I remained behind in the now-sloping seat of the disgraced Roamer for more than an hour looking at an early road map of the state of California where the oranges grew and Jackie Coogan acted in pictures and was rich and famous and he was exactly my age. Yes, in those days I, like my father before me, longed to be a movie star. I was stagestruck, but had neither my father's nor my mother's looks. Perhaps I simply longed for a life that was totally different. I didn't know as I sat in that sloping seat, the rain roaring on the canvas top, what I was or who I was or even what name was mine, but with chilling clarity I saw the scene back at the ranch house: my father's approaching the steps quite differently from the first time, when he had leaped at them like a fractious Thoroughbred.

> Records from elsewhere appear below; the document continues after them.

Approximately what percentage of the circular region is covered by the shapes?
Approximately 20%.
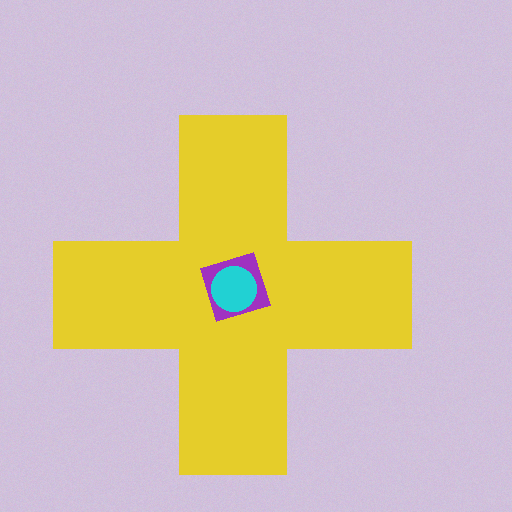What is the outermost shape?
The yellow cross.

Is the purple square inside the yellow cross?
Yes.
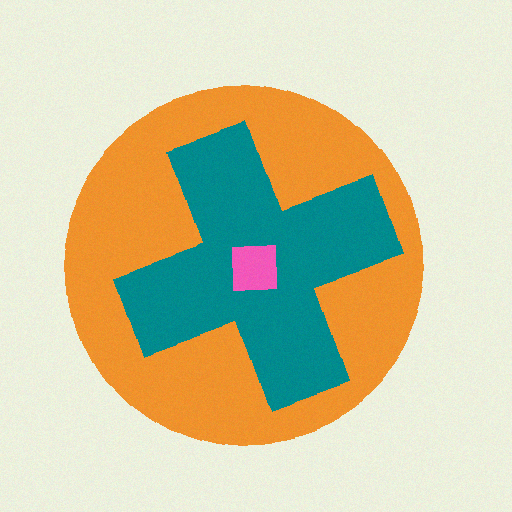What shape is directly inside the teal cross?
The pink square.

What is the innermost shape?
The pink square.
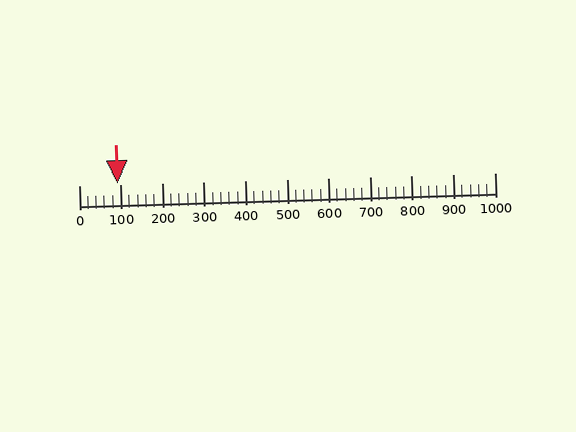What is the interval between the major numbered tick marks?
The major tick marks are spaced 100 units apart.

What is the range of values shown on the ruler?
The ruler shows values from 0 to 1000.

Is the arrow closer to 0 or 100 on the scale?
The arrow is closer to 100.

Now he would hope not to be seen approaching them.
Then he would be explaining that something had happened to the chains, that they had been stolen in California, some place he had stopped, where he had noticed a suspicious-looking man. He might tell a little story about the place.

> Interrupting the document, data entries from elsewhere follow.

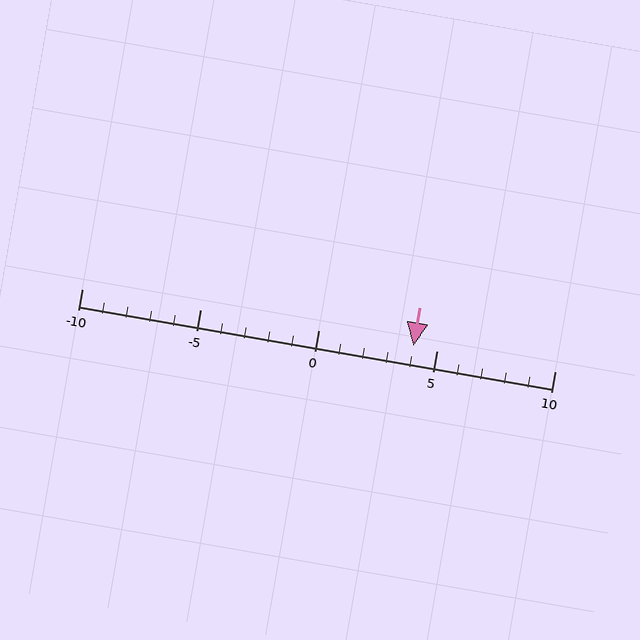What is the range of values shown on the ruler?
The ruler shows values from -10 to 10.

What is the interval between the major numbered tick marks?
The major tick marks are spaced 5 units apart.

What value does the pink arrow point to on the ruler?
The pink arrow points to approximately 4.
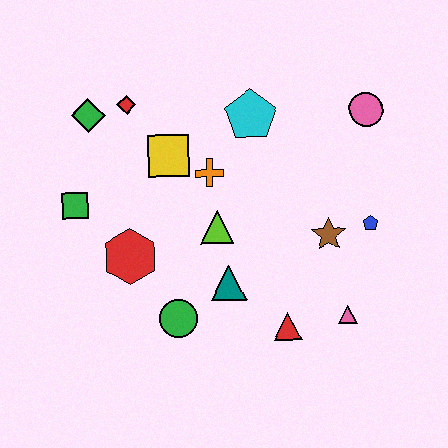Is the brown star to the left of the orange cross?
No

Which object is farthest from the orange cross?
The pink triangle is farthest from the orange cross.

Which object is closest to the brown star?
The blue pentagon is closest to the brown star.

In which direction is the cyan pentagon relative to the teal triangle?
The cyan pentagon is above the teal triangle.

Then my stepfather would be taking his battered old Stetson from the top of the bookshelf where he kept it in readiness along with his gloves and field glasses, and he would be reflecting that he had thought he had got rid of my father and me and now here was my father with hat — or rather cap — in hand requesting a team of horses to pull the God-damned car out of the ditch.
And my mother remembering old failures, rented rooms, discontinued utilities, old bad judgments, interested neighbors. A vase of withering flowers.
At last in the rear-view mirror I saw a disturbance, a team of bays that would be Dolly and Molly, hitched to a cart — no more than an axle with wheels and the single seat of an old Deering mowing machine. On that severe and minimal seat sat my stepfather, serene as Caesar in the pouring rain, and beside the cart my father trudged in his wing tips that were far from wings, his silly cap and foolish trench coat.
He stood quickly aside, his feet unsteady in the mud, while my stepfather deftly hooked the log chain to the rear bumper of the helpless Roamer. Roamer, indeed.
I saw, rather than heard, my stepfather speak, and my father nodded at once and got in behind the wheel of the car and rested his long, thin hands on that useless wheel. Dolly and Molly strained and slipped and then the car moved slowly like an awakened beast up and out of the ditch and silently my father and I were dragged backwards to the ranch where my mother waited with the bright bandeau about her forehead and her jewels on her fingers, the sapphires and diamonds.
Next morning after a haunted breakfast and the speech — especially my father's — in single syllables, my father and I took the G&P over the hill to the Sweringen Ranch. There the Sheep Queen — waited.
No. I could not in all conscience write my father about a woman who claimed to be his daughter. At my age I knew well enough what humiliation was, and anyway, I had no reason to believe he would tell the truth. Whatever part he had in the story, he would allow others to guess as he had allowed us to guess about the Roamer and even exactly what he did in “the land of sunshine.”